I say today, but I do not know if is really is day. I mean, I can see it is grey, I know from opening my eyes that there is a half-light present in the room. But I cannot see outside, I do not turn to the window, and even if I did, I would find the curtains to be closed. Therefore, I cannot fathom whether this half-light is the half-light of sunset, or the half-light of sunrise. I can reason that it is not completely night-time yet, for it is was, when I would be unable to see anything but the sheer glistening glory of unfiltered blackness. And to the same logic, if it was fully day, then there would be no grey to grace my hungry eyes. The process of elimination can only go to far. It would be reasonable to say that the current time must either be dawn or, with equally possibility, dusk.

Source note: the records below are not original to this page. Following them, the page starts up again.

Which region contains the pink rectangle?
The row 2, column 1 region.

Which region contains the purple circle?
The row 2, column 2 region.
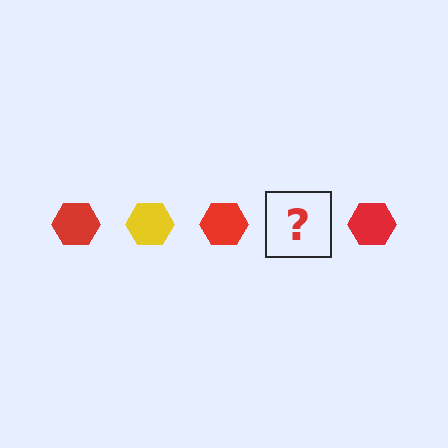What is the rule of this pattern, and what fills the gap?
The rule is that the pattern cycles through red, yellow hexagons. The gap should be filled with a yellow hexagon.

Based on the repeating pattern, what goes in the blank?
The blank should be a yellow hexagon.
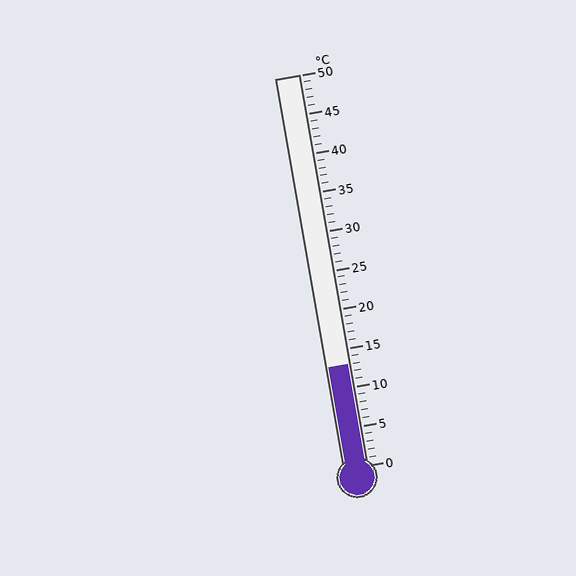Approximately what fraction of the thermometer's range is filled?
The thermometer is filled to approximately 25% of its range.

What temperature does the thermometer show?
The thermometer shows approximately 13°C.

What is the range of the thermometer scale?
The thermometer scale ranges from 0°C to 50°C.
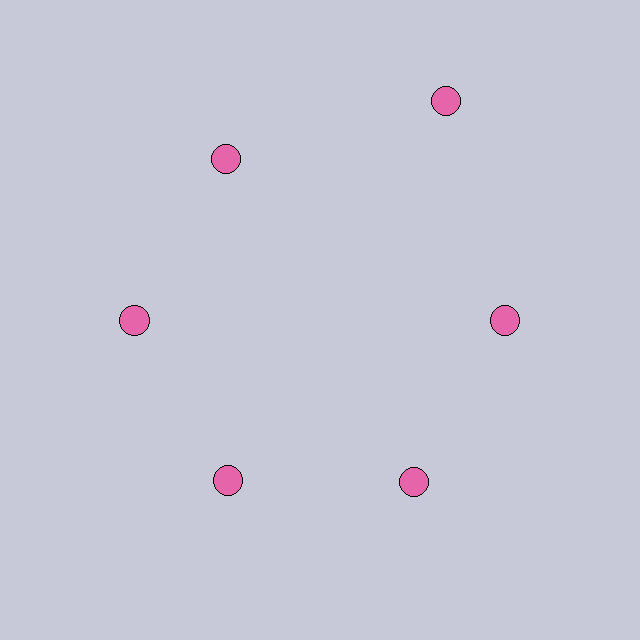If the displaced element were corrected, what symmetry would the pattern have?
It would have 6-fold rotational symmetry — the pattern would map onto itself every 60 degrees.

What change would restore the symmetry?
The symmetry would be restored by moving it inward, back onto the ring so that all 6 circles sit at equal angles and equal distance from the center.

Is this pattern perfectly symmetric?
No. The 6 pink circles are arranged in a ring, but one element near the 1 o'clock position is pushed outward from the center, breaking the 6-fold rotational symmetry.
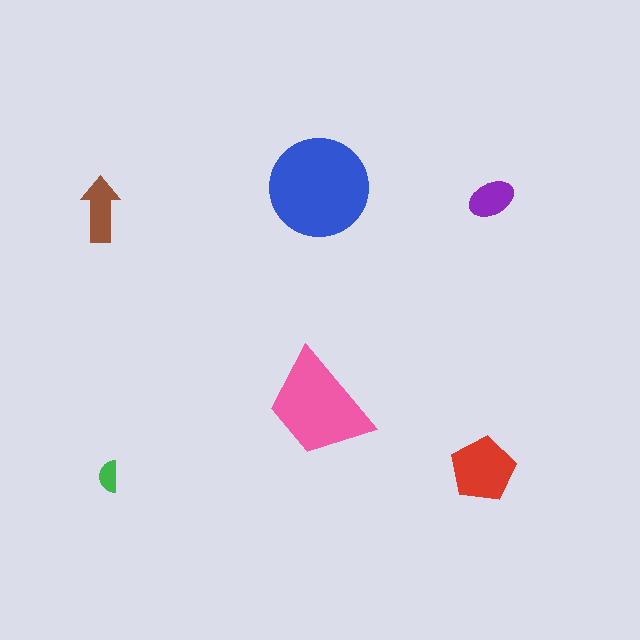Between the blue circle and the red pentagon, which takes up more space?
The blue circle.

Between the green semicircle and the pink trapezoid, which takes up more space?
The pink trapezoid.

However, I can take an educated guess at the time, for I know that when I went to bed, it was, I can confirm, complete blackness outside, apart from the street lamp, heavy in its yellow cursing outside my window. It belched and burped out its disgusting luminescence onto the pavement, the street, the house facades, quite ignorant to its interruption of the night-time’s moment. The beads and threads of its glow bled through the glass and crept around the curtains, edging past the weighty brown fabric and reaching my presence, betraying the turn of the earth, the parting of the sun, but glorifying the moon in nothing but reflection.
Yes, it was night apart from this disturbance, and as I am not one for long and luxurious slumbers, without starts and fits, then I could reasonably suppose that it was dawn. It being night at the point of my retirement, then given the natural lengths and cycles of human sleep, it was not beyond the parameters of imagination that I had slept until the sun choose to roll around again, or that is to say, the planet rolls about the sun, but the sun surely can no say in what or who may orbit its planes, and chooses nothing.
Or course, staying in the realms of logic’s allowance, I could have slept right through the day until the next fall of the sun in the annual sequence. But it would have been most unlike me to have missed, to have skipped, to have quite shockingly omitted an entire day of my existence through the escape of sleep. I suppose, in the history of mankind, such occurrences have been noted, recorded, examined and quantified. But I, myself, know to me, did not know such a history. Therefore, but some satisfaction, but not complete and wholly comforting satisfaction, did my eyes, and then my mind, and then finally the rest of me following, conclude that the day had started, and I along with it.